You'll notice that now the bars are not symmetric about the transformed mean (which you may find undesirable), but it is possible to back-transform from this interval to find the untransformed interval. Also, the back-transform for the mean would be (10^0.061)* -1 = -0.15 [note the signs used for the exponent, and the answer; it's the same as how you figured to make the up/down-regulation correction]

With the way you've done it, mean of transform = 0.144 and stdev of transform = 0.170, you cannot back transform, e.g. (10^0.144) -1 = 0.393 (not -0.150), and the interval is also not exactly back-transformed.
 
#4
Is this correct (refer to updated attachment - MS Excel sheet)?

I'm pretty certain that I am doing this correctly, but I am troubled by the wide dispersion of the error bars in the log plot - it looks like none of my data points are significantly different from one another?

Thanks, Greg :)
 
#5
Hello - I realized what my "error" was ... The log-transformed SE endpoints that I calculated, as directed, are in fact defining the SE *range* - not the amount of the error above and below the mean.
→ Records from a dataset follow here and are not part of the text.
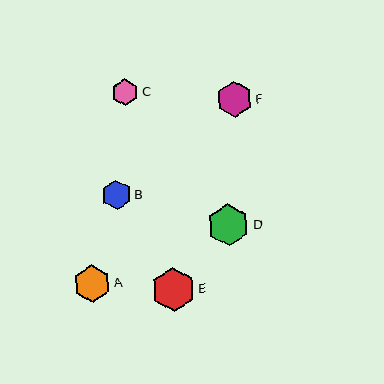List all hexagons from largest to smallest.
From largest to smallest: E, D, A, F, B, C.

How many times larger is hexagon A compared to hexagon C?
Hexagon A is approximately 1.4 times the size of hexagon C.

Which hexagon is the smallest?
Hexagon C is the smallest with a size of approximately 27 pixels.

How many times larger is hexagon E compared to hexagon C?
Hexagon E is approximately 1.6 times the size of hexagon C.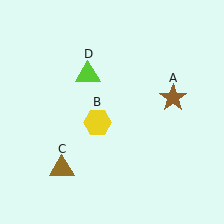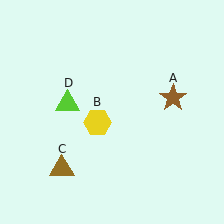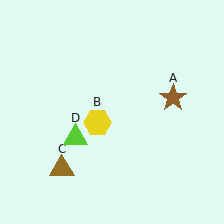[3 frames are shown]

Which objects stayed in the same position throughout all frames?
Brown star (object A) and yellow hexagon (object B) and brown triangle (object C) remained stationary.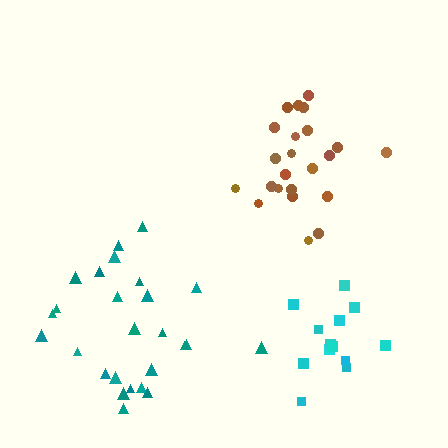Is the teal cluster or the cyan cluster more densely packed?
Cyan.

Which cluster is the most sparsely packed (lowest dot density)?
Teal.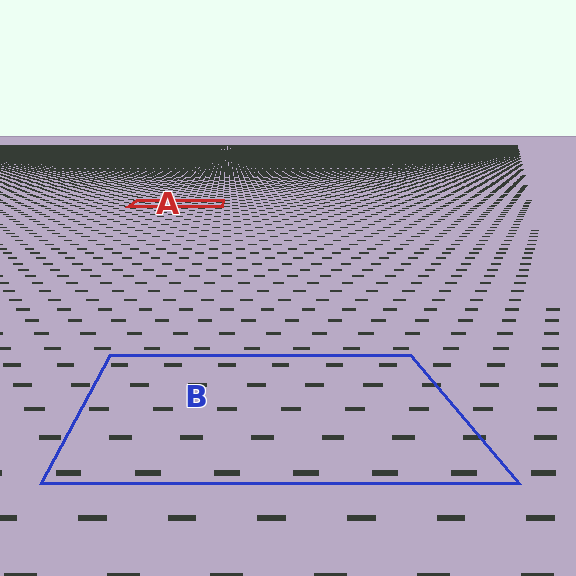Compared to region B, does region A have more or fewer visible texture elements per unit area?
Region A has more texture elements per unit area — they are packed more densely because it is farther away.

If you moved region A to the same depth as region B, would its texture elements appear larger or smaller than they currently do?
They would appear larger. At a closer depth, the same texture elements are projected at a bigger on-screen size.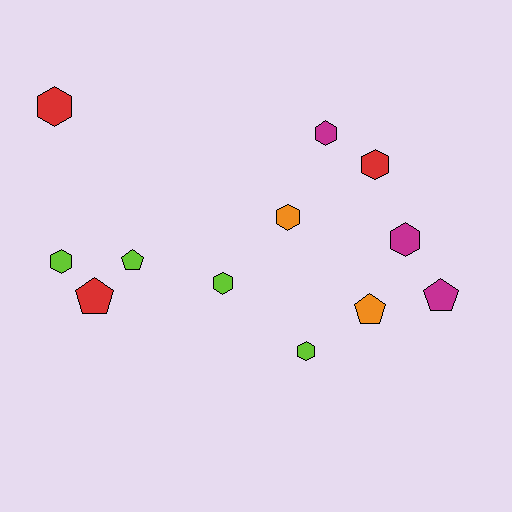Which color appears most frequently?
Lime, with 4 objects.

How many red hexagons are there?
There are 2 red hexagons.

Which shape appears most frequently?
Hexagon, with 8 objects.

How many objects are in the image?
There are 12 objects.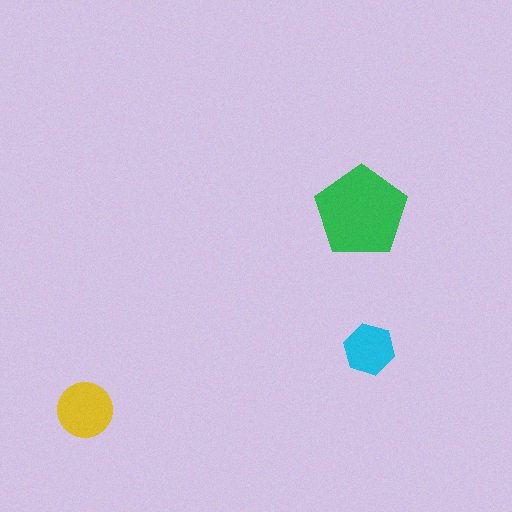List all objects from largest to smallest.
The green pentagon, the yellow circle, the cyan hexagon.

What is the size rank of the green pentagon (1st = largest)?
1st.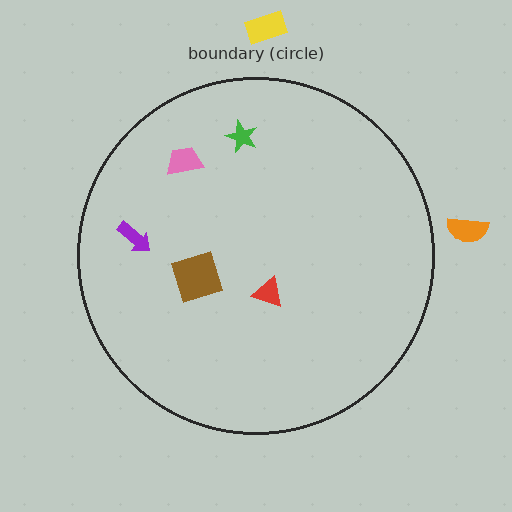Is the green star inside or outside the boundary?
Inside.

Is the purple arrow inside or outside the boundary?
Inside.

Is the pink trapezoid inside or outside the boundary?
Inside.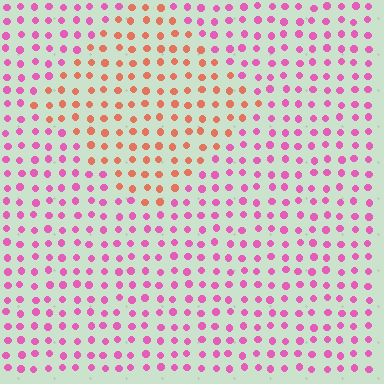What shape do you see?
I see a diamond.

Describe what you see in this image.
The image is filled with small pink elements in a uniform arrangement. A diamond-shaped region is visible where the elements are tinted to a slightly different hue, forming a subtle color boundary.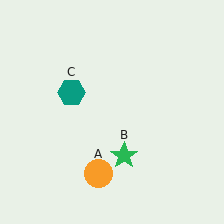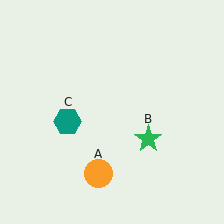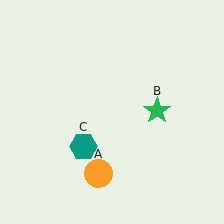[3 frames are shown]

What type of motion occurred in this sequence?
The green star (object B), teal hexagon (object C) rotated counterclockwise around the center of the scene.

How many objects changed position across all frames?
2 objects changed position: green star (object B), teal hexagon (object C).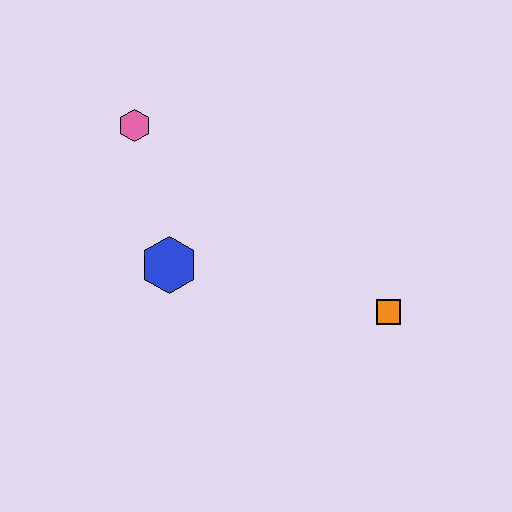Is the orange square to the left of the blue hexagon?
No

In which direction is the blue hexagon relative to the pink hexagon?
The blue hexagon is below the pink hexagon.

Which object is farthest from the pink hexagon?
The orange square is farthest from the pink hexagon.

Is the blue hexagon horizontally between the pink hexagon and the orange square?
Yes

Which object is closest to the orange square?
The blue hexagon is closest to the orange square.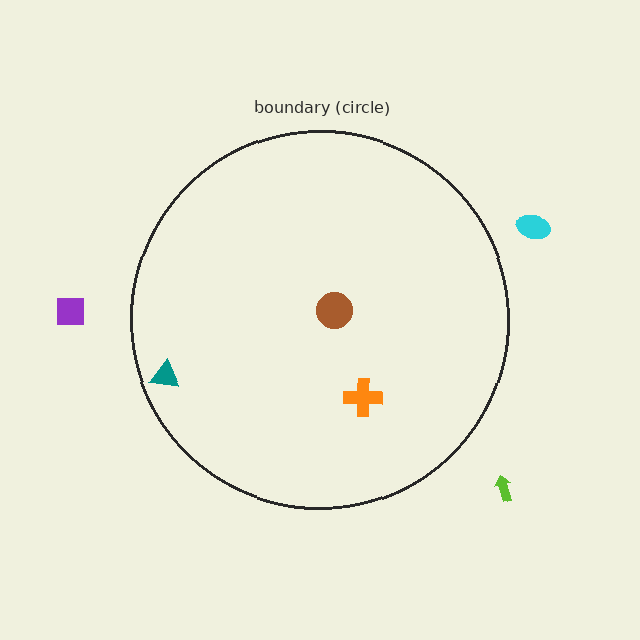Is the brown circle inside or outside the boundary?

Furthermore, both the sign (positive or negative) of the log-transformed means and standard error range (interval) endpoints are dependent on the sign of the means and range endpoints in the untransformed (raw; linear) dataset. Hence, I needed to keep track of this, to assign the correct sign (+ or -) in the final data values (means and upper and lower SE's of the log-transformed) data.

I updated and annotated my Excel spreadsheet (uploaded), that I'm now satisfied with, in case anyone wants to comment on it, or for future reference.

Thanks four your help, appreciated!

Sincerely, Greg :)
 
#6
Your numbers seem wierd to me though my experience is limited to one bioinformatics class.

A 2000 fold increase is like saying if there was 1 before then now i have more than there are number of atoms in the universe. Genes 1,2, and 12 have average fold changes that do not make sense. Gene 3 probably should be on the list too.